Her thoughts were at the back of her mind where the big decisions are formed.

"Flanagan," she said softly. "Flanagan would never do anything without Wintergreen's approval. They're tied at the hip." Garrison met her eyes. She went on. "They certainly are. But it's a major leap to believe that they are involved in a conspiracy-"

"Martha, I'm not imagining all this."

"But what would be Wintergreen's motive?"

"He's not acting on his own. For all we know, a hostile foreign power could have bought Wintergreen. Or maybe the CIA. Both he and Flanagan were CIA case officers. Jordan is an unpopular President. Wintergreen took Marine One to Camp David. He could have planted the bomb-"

"If it's a plot to take over the government, why launch it at the end of a Presidential Administration? Why not just wait a few months when Jordan will be out of the White House?"

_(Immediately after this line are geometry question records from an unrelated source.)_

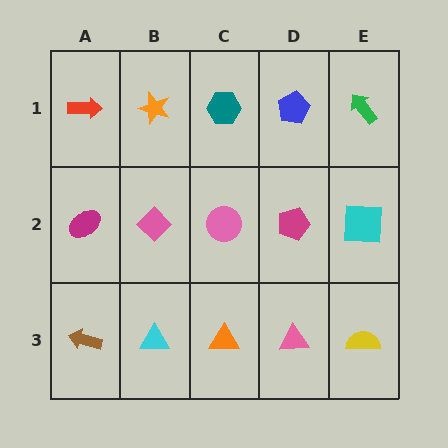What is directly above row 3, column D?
A magenta pentagon.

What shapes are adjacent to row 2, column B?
An orange star (row 1, column B), a cyan triangle (row 3, column B), a magenta ellipse (row 2, column A), a pink circle (row 2, column C).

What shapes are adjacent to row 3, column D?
A magenta pentagon (row 2, column D), an orange triangle (row 3, column C), a yellow semicircle (row 3, column E).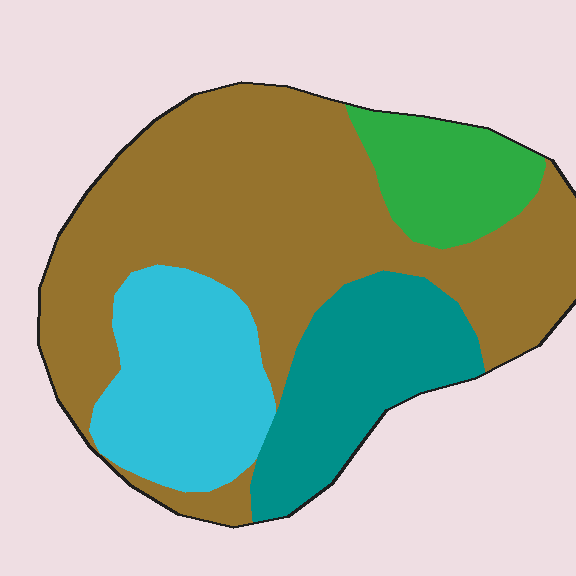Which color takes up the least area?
Green, at roughly 10%.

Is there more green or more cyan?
Cyan.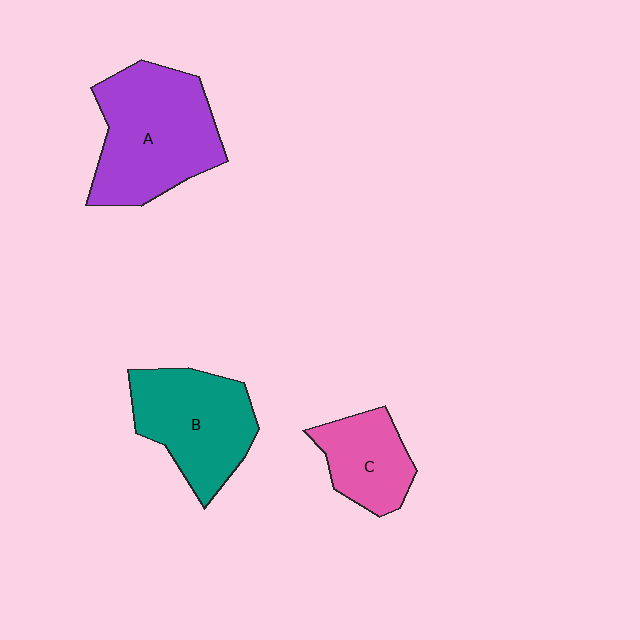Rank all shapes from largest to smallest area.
From largest to smallest: A (purple), B (teal), C (pink).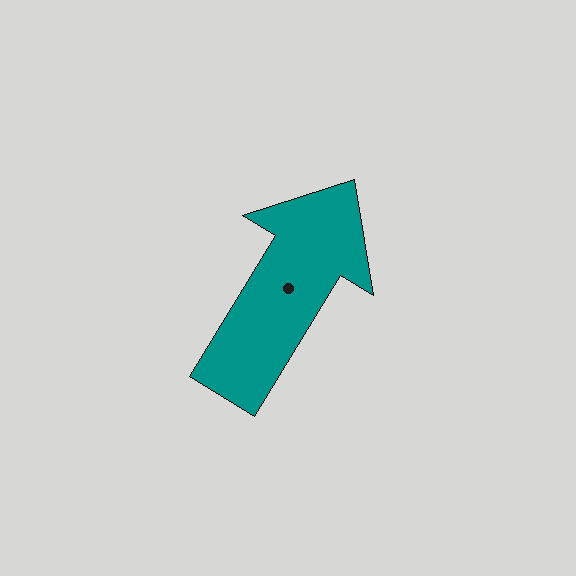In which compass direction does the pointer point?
Northeast.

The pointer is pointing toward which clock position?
Roughly 1 o'clock.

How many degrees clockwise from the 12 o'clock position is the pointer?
Approximately 31 degrees.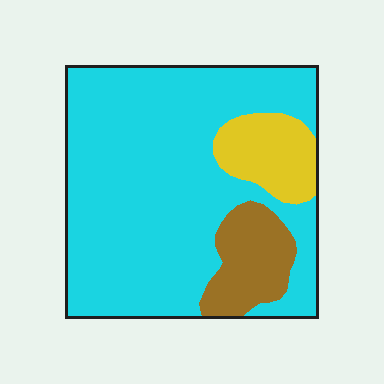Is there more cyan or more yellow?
Cyan.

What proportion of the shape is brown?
Brown takes up about one eighth (1/8) of the shape.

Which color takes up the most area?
Cyan, at roughly 75%.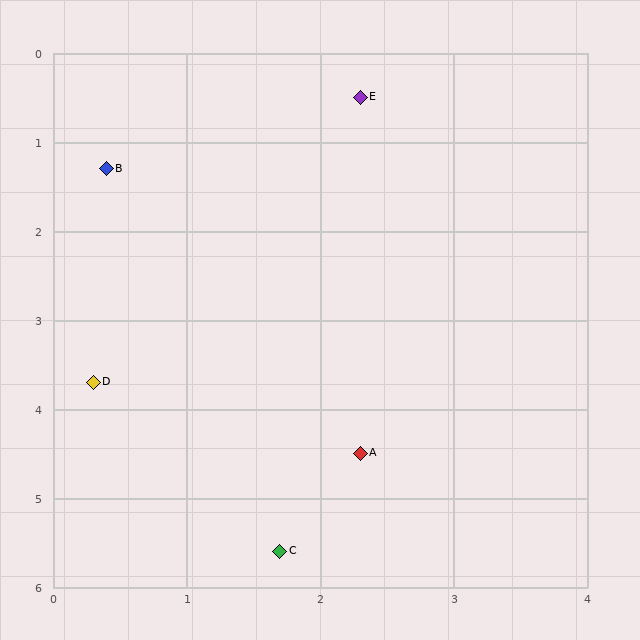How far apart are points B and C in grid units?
Points B and C are about 4.5 grid units apart.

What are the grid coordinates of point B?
Point B is at approximately (0.4, 1.3).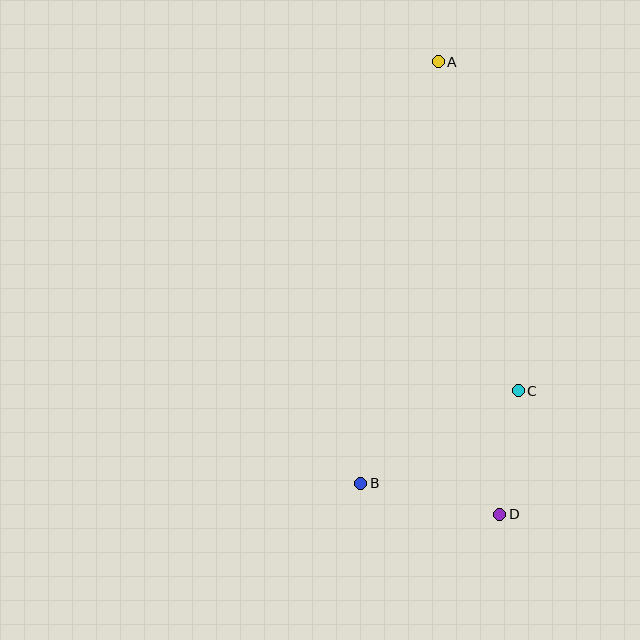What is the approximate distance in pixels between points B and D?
The distance between B and D is approximately 142 pixels.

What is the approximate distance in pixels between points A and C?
The distance between A and C is approximately 338 pixels.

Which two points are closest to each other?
Points C and D are closest to each other.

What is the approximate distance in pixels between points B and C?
The distance between B and C is approximately 183 pixels.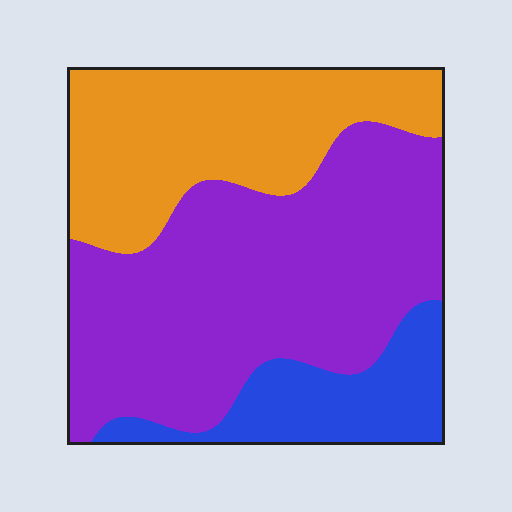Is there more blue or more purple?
Purple.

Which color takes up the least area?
Blue, at roughly 15%.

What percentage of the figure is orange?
Orange takes up between a sixth and a third of the figure.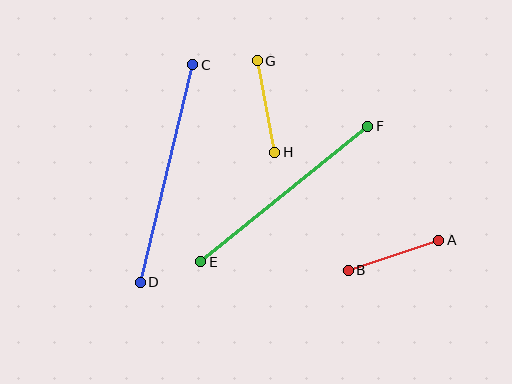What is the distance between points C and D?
The distance is approximately 224 pixels.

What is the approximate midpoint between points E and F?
The midpoint is at approximately (284, 194) pixels.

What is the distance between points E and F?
The distance is approximately 215 pixels.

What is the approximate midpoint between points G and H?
The midpoint is at approximately (266, 106) pixels.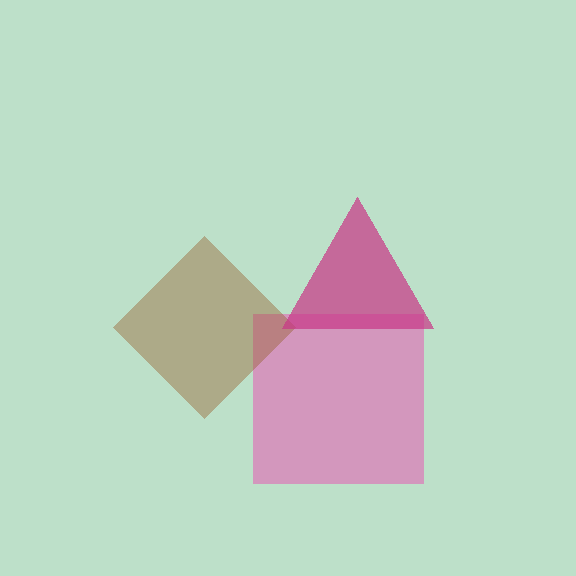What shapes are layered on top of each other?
The layered shapes are: a pink square, a brown diamond, a magenta triangle.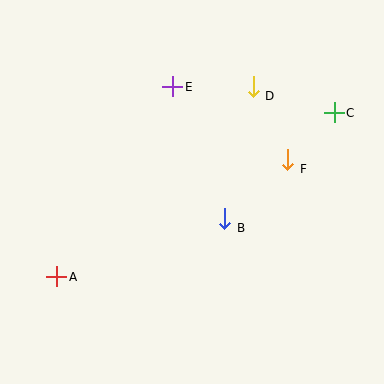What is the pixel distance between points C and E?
The distance between C and E is 163 pixels.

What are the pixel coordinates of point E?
Point E is at (173, 87).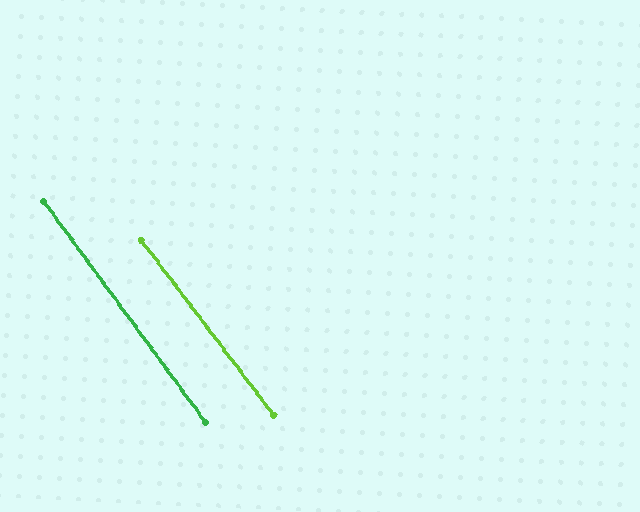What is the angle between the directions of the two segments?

"I don't know. But the bottom line is that whoever is behind the assassination attempt owns someone in the Secret Service. If it is Wintergreen and Flanagan, it means that while every agent in the Service is out looking for me, they can be pulling strings to set up the next assassination attempt."

She realized that Garrison was winning her over. Not that anyone could ever tell for sure whether someone was lying. She knew it was always a judgment call, tempered by one's experience. She had teamed from investigating other conspiracies that the facts were often hazy. She would have to make a decision by what she felt in her gut. But there were other issues she needed to clear up.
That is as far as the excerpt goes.